Despite a 2015 deadline for all patients to have an electronic health record, only two-thirds of Ontarians have a digital medical file as the year draws to a close, according to the latest figures from eHealth Ontario.
The agency was created in September 2008 to bring Ontario's health records into the digital age by this year.
But just a year after that work began, eHealth was engulfed in a spending scandal that the province's former auditor general said cost taxpayers $1 billion.
The eHealth scandal created a setback in the timeline. But the CEO of OntarioMD, the agency owned by the Ontario Medical Association that's contracted by the government to get doctors hooked up to the eHealth system, says it has made "great strides" since 2009.
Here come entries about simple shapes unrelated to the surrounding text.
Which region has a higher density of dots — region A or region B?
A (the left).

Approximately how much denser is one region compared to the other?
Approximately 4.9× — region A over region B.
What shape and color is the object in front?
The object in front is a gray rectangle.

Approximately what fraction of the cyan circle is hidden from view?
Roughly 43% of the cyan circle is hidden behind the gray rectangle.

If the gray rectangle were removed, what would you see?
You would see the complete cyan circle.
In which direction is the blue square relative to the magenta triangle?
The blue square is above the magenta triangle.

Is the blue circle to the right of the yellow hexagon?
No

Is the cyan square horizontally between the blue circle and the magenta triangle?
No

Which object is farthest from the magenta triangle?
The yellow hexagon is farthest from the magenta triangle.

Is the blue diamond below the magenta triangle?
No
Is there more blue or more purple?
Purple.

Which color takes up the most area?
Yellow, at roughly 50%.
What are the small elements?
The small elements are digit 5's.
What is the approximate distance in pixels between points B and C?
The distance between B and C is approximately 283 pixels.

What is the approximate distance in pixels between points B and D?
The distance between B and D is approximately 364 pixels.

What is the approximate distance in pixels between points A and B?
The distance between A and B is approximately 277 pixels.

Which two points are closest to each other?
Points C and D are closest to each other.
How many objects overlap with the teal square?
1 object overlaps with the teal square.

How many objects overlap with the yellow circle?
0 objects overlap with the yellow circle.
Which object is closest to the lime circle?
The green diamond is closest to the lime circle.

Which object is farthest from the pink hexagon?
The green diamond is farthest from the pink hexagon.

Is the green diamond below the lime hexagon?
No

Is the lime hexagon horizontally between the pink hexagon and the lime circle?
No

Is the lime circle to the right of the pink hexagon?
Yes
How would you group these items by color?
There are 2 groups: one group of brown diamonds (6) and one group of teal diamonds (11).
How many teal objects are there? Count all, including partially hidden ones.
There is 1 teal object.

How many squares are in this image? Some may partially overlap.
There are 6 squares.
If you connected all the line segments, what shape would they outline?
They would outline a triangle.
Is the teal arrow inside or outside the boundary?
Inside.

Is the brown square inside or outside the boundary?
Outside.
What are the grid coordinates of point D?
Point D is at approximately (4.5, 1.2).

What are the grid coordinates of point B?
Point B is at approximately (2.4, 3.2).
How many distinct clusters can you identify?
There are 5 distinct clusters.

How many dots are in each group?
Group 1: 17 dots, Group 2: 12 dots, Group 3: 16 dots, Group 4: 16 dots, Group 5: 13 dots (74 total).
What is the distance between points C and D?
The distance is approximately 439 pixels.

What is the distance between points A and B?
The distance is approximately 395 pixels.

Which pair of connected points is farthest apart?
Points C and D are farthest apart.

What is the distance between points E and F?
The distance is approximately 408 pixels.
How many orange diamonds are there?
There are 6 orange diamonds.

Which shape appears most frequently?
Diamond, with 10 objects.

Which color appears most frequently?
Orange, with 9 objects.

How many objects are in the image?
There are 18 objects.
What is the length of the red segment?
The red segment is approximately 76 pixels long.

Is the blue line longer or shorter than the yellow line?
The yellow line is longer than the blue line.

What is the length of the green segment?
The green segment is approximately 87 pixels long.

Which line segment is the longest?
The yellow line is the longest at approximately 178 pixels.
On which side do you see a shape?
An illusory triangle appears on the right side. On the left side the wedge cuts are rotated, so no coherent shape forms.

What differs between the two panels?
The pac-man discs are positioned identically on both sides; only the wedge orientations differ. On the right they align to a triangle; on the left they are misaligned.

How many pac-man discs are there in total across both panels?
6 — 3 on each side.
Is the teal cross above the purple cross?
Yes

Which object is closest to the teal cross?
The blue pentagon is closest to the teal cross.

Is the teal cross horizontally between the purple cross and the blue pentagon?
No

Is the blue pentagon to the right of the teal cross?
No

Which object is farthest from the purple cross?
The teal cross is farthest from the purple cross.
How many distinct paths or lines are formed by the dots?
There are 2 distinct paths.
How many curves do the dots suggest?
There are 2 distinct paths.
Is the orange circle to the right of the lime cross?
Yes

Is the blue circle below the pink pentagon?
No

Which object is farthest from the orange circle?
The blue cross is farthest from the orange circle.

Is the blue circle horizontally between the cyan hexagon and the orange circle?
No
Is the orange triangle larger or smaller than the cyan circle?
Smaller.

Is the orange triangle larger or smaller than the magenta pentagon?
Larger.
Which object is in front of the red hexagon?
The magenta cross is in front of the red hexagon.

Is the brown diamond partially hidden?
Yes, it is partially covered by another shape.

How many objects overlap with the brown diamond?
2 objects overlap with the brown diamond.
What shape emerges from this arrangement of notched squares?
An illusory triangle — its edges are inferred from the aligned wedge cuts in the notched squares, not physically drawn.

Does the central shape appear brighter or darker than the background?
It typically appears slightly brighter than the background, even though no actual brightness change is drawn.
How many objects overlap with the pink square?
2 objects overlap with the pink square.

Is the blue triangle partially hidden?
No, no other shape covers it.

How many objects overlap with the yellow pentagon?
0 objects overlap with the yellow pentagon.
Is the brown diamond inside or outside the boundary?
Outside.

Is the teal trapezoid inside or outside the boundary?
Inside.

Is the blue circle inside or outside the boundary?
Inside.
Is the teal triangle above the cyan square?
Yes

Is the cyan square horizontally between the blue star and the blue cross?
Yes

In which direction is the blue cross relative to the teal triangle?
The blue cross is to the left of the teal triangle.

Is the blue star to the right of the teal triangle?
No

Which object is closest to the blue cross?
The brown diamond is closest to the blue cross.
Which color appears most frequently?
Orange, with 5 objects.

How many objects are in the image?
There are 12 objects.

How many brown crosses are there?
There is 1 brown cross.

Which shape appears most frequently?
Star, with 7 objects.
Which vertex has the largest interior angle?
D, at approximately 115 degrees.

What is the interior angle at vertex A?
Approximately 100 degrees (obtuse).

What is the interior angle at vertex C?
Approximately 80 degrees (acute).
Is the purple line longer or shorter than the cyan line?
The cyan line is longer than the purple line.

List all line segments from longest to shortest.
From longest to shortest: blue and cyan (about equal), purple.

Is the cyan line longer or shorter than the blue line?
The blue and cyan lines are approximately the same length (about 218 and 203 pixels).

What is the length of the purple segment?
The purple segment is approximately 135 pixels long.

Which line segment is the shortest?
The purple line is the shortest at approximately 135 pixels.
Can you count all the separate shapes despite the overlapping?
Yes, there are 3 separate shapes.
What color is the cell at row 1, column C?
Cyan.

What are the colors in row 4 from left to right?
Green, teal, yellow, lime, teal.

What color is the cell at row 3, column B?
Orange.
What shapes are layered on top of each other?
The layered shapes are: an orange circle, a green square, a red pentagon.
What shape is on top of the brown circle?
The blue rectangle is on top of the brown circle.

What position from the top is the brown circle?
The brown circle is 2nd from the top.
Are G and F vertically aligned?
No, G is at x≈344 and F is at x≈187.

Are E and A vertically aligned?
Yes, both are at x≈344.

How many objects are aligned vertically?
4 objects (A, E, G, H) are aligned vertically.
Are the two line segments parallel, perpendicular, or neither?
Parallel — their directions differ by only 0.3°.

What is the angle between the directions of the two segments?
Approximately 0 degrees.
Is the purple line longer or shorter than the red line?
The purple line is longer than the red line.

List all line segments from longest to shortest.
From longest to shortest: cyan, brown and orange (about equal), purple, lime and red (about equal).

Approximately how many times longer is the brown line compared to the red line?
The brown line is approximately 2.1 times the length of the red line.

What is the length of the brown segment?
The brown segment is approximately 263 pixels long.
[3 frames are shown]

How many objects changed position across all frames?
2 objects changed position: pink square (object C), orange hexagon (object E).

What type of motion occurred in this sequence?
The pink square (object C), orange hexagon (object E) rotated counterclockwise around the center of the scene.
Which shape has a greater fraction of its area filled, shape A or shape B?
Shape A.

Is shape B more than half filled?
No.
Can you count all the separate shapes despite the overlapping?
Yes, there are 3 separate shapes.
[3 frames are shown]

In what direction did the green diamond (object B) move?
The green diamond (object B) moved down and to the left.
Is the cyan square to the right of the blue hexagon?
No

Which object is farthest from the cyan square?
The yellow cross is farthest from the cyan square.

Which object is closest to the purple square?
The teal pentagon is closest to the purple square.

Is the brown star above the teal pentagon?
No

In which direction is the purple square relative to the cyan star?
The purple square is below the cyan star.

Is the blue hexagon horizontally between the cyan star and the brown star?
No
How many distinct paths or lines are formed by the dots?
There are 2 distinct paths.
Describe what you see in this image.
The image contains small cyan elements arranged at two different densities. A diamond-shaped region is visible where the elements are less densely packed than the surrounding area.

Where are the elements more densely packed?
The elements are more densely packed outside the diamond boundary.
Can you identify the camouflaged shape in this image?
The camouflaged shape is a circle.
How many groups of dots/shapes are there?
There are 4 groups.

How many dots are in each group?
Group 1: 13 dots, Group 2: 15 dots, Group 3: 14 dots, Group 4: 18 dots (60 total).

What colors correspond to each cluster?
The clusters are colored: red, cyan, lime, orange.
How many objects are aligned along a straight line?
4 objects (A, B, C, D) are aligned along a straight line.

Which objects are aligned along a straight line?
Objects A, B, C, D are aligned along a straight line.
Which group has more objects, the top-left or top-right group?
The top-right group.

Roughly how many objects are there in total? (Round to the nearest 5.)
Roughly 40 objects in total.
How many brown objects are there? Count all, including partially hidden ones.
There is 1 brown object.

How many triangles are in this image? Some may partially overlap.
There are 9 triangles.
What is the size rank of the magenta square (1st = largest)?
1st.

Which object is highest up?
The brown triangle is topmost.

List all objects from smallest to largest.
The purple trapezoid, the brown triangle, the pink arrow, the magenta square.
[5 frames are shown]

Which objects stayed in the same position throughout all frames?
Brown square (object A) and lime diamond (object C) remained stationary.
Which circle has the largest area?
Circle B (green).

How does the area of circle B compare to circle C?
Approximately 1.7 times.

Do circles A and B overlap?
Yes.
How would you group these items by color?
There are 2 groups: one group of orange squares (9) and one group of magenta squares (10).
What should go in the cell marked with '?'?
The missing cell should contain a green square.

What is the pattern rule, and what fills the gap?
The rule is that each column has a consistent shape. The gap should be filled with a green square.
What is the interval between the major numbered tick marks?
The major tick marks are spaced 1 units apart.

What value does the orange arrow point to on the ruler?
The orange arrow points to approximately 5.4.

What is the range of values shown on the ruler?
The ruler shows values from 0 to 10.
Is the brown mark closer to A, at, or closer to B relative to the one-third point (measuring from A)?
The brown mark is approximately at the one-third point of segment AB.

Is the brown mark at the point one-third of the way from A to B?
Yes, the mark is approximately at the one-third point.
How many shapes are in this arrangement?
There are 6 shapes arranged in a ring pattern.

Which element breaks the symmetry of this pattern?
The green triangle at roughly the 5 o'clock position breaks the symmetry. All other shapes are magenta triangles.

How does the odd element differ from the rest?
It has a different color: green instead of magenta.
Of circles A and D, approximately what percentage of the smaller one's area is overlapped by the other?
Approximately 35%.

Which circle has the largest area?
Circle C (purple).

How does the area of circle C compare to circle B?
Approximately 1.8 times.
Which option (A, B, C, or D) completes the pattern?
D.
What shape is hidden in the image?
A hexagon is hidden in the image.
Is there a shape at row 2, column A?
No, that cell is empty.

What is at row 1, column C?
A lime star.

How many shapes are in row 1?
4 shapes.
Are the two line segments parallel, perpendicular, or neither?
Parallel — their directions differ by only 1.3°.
About 80 per cent of family doctors have, or are in the process of moving to, electronic medical files, and records are now routinely transferred electronically from hospitals.
"Most hospitals now send computerized summaries of your stay to your family doctor immediately after you're discharged," Sarah Hutchison told CBC News.
This is "hugely important" for patients to receive quality care, she says.
Millions of diagnostic imaging exams, including CT scans, X-rays, ultrasounds, MRIs and mammograms are stored in "diagnostic imaging repositories," according to a statement from the Ministry of Health and Long-Term Care.
Every emergency room in the province can access the full medication history of each senior citizen, and every hospital can share diagnostic images and reports electronically within their region.
Patients suffering brain trauma, including stroke, can access a consultation with a specialist 24 hours a day, seven days a week.
However, the province's massive health system is still not entirely linked electronically, which Health Minister Eric Hoskins acknowledged in a statement to CBC News.
"We are proud of the progress we have made and we know that, working together with hospitals and clinicians, we can continue to leverage technology to improve care for patients," Hoskins said, noting that electronic medical records can have a "significant impact" on patients and physicians.
In the fall, Hoskins ordered a review of eHealth's mandate as part of what the ministry says is a "regular process" of reviewing provincial agencies.
There is no timeline for the review's completion.